In February an English embassy headed by Suffolk travelled to the French court at Tours. Suffolk appears to have been unenthusiastic about his mission, almost certainly because he had belatedly realised that peace with France would not be popular with the English people, and as a result he did not wish to be too closely associated with it. In vain he had pleaded with the King to send someone else, but Henry, for once, was obstinate. He had great confidence in Suffolk’s ability to succeed in his task, and Suffolk therefore had no choice in the matter.

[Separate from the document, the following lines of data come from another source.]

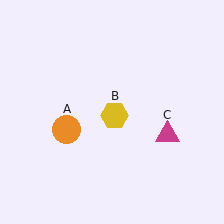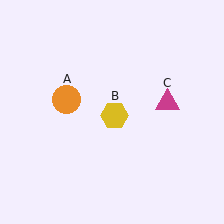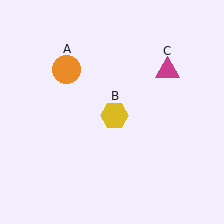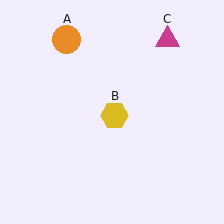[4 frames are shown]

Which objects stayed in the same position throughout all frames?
Yellow hexagon (object B) remained stationary.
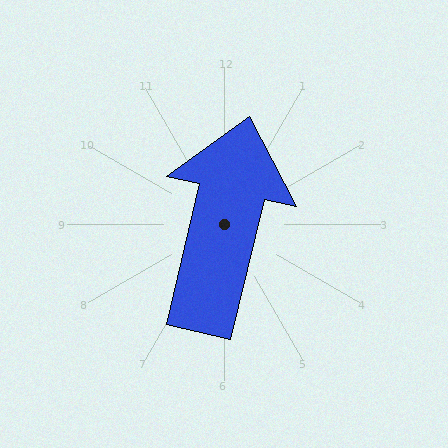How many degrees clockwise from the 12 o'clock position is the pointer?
Approximately 13 degrees.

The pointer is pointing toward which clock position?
Roughly 12 o'clock.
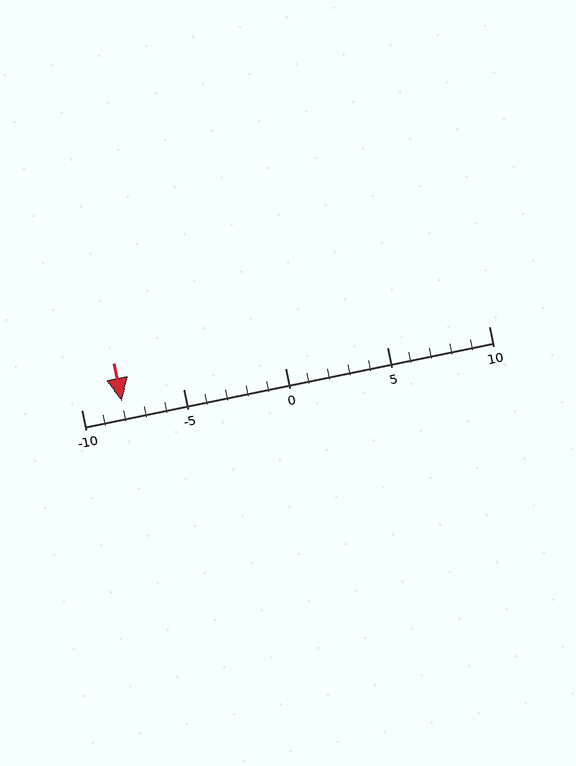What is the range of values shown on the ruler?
The ruler shows values from -10 to 10.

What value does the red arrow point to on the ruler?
The red arrow points to approximately -8.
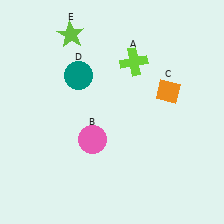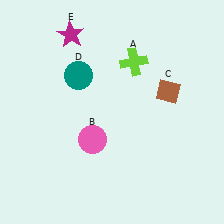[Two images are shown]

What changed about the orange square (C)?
In Image 1, C is orange. In Image 2, it changed to brown.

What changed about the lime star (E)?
In Image 1, E is lime. In Image 2, it changed to magenta.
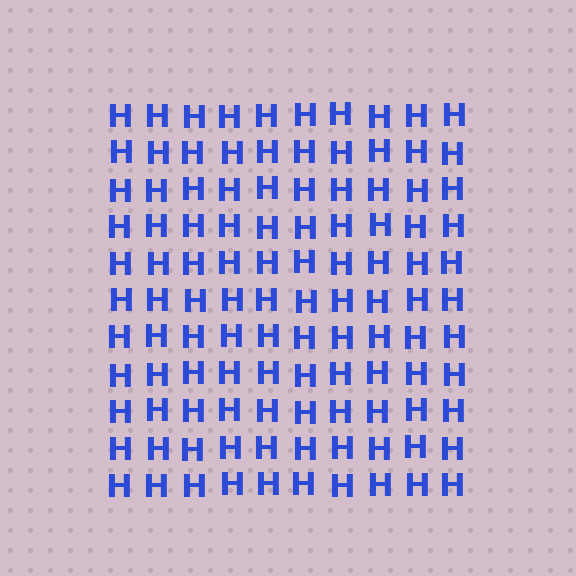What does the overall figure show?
The overall figure shows a square.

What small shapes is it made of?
It is made of small letter H's.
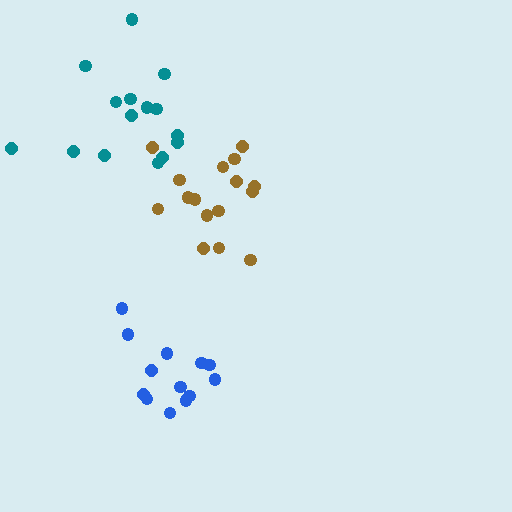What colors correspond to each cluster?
The clusters are colored: teal, blue, brown.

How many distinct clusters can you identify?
There are 3 distinct clusters.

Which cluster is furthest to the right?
The brown cluster is rightmost.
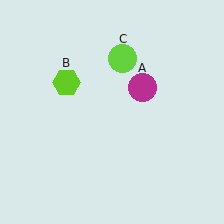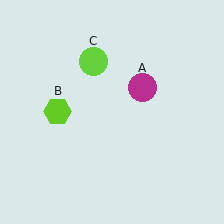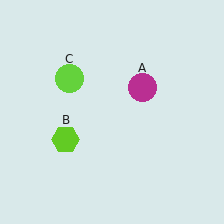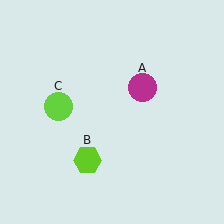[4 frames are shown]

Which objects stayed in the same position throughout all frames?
Magenta circle (object A) remained stationary.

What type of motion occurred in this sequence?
The lime hexagon (object B), lime circle (object C) rotated counterclockwise around the center of the scene.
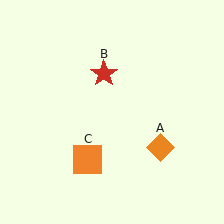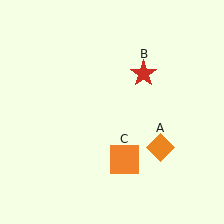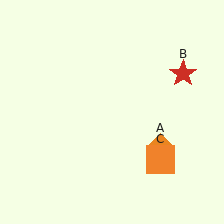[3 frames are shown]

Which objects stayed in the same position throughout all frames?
Orange diamond (object A) remained stationary.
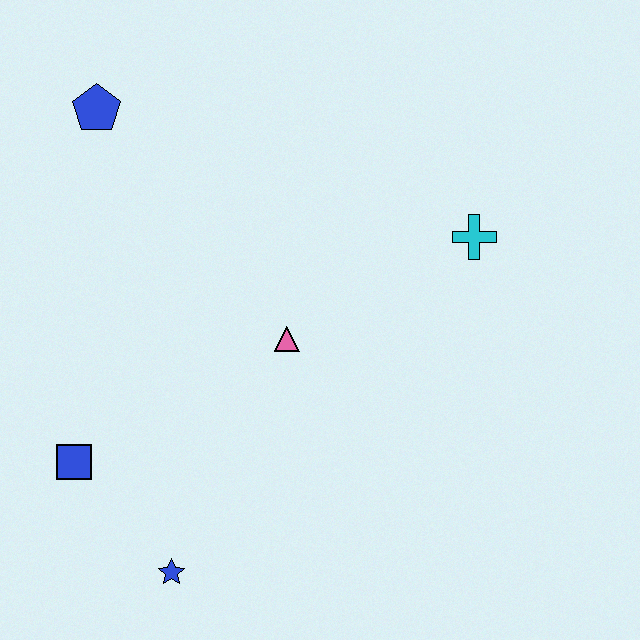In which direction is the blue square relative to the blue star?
The blue square is above the blue star.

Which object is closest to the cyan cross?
The pink triangle is closest to the cyan cross.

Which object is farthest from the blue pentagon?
The blue star is farthest from the blue pentagon.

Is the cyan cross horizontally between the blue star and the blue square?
No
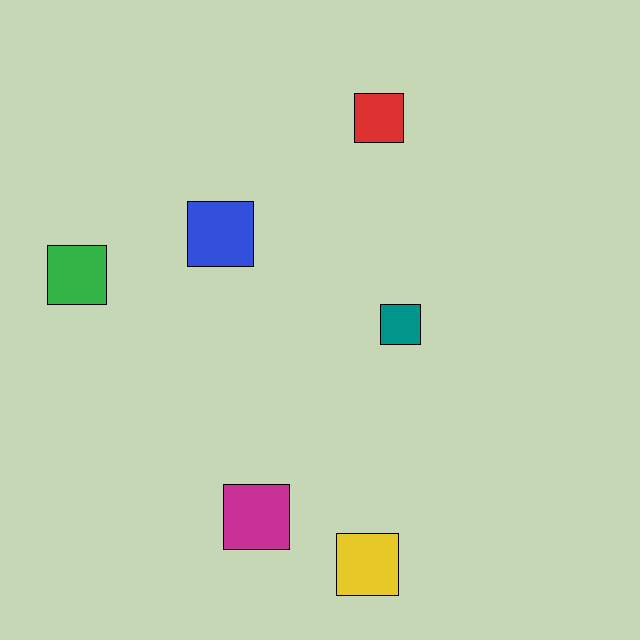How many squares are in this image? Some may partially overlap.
There are 6 squares.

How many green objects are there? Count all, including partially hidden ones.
There is 1 green object.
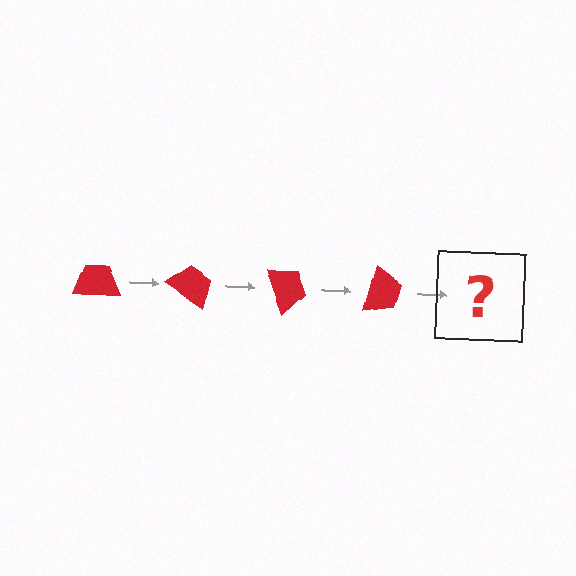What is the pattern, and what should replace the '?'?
The pattern is that the trapezoid rotates 35 degrees clockwise each step. The '?' should be a red trapezoid rotated 140 degrees clockwise.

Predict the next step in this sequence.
The next step is a red trapezoid rotated 140 degrees clockwise.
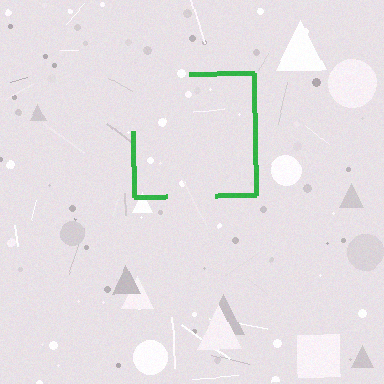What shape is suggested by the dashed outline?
The dashed outline suggests a square.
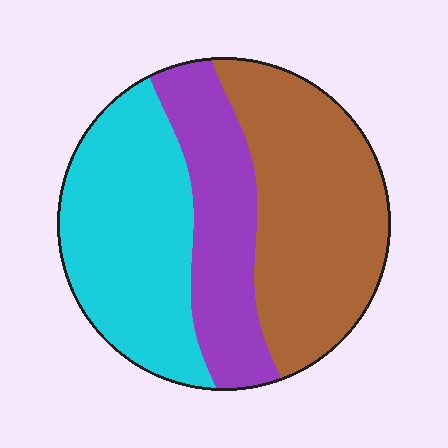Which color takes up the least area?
Purple, at roughly 25%.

Even Gloucester now realised that prolonging the war was hopeless, although he was urging the King to negotiate an advantageous peace while he was still in a position to dictate terms. He would have been horrified to learn that Henry believed by this time that peace could only be achieved by making concessions to the French, even secretly if need be.
Suffolk and his entourage landed at Harfleur in March 1444, magnificently equipped at great cost to the Exchequer. In April he was courteously received by René and Charles, and given all the trappings of a state welcome. Peace talks then commenced. Suffolk made a formal request for the hand of Margaret of Anjou, to which René readily agreed, but he warned the Duke that he was penniless and could not provide his daughter with the customary dowry. He then had the temerity to demand that England return to him the counties of Maine and Anjou as part of the terms of the marriage treaty, and this demand was backed by King Charles. Suffolk referred the matter back to the Council in England, knowing full well that the cession of Maine and Anjou in return for a queen who brought no financial advantage whatsoever would be bitterly unpopular in England. Unfortunately Henry VI had just learned that the Count of Nevers was on the point of offering for Margaret, and knew he had to act quickly.